Ce genre d'éboulement a toujours des précurseurs. On peut surveiller les secteurs à risque, en particulier en instrumentant de manière optique pour observer les déformations et anticiper de quelques heures, quelques jours au plus, un événement d'écroulement complet.
Les éboulements précurseurs de l'après-midi dont a parlé le préfet font penser à cela. À savoir qu'un événement de ce genre n'est jamais prévisible. Par contre, lorsque le site est instrumenté et qu'on peut le surveiller, on peut déceler des signes précurseurs de micro-éboulements. Cela permet d'évacuer un secteur, par exemple.

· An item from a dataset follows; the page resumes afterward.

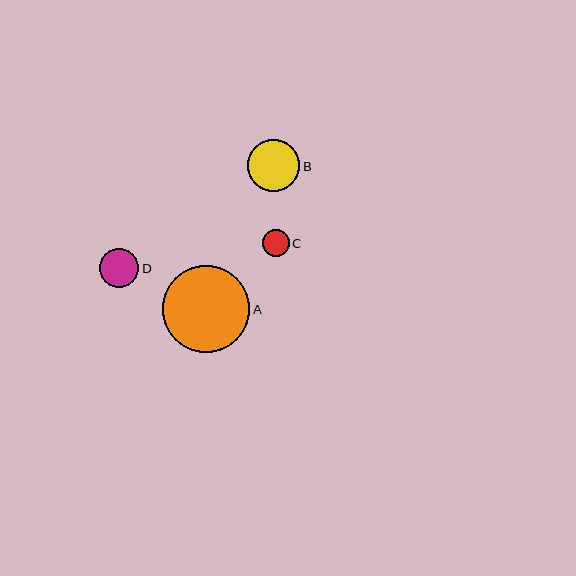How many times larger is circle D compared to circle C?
Circle D is approximately 1.5 times the size of circle C.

Je n'ai pas l'information, mais cela m'étonnerait qu'il y ait une instrumentation particulière de cette falaise devenue carrière. Si elle avait été surveillée, probablement, les premiers éboulements qui ont été observés auraient conduit à une évacuation immédiate de la zone. Ce n'était probablement pas un secteur particulièrement surveillé autrement que par l'exploitant du site qui, lui aussi, est responsable de la sécurité de ses ouvriers.
A quelle échéance peut-on espérer un retour à la normale dans ce secteur ?
Compte tenu des volumes en jeu, la phase de recherche d'éventuelles victimes va probablement durer quelques jours. En revanche, le retour à la normale va durer plusieurs semaines en étant optimiste, probablement des mois.
Il va se passer des mois avant qu'on ait des travaux. L'impact sera peut-être moindre qu'après l'éboulement en Maurienne [15 000 m3 de roches s'étaient détachés d'une falaise le 27 août 2023, coupant une route départementale et une voie ferroviaire, NDLR] mais il sera tout de même important puisqu'il s'agit d'une route structurante. Le retour à la normale sur ce site me paraît à des horizons très lointains, cela se compte très probablement en mois et c'est peut-être la seule chose dont on est assez certains à ce jour."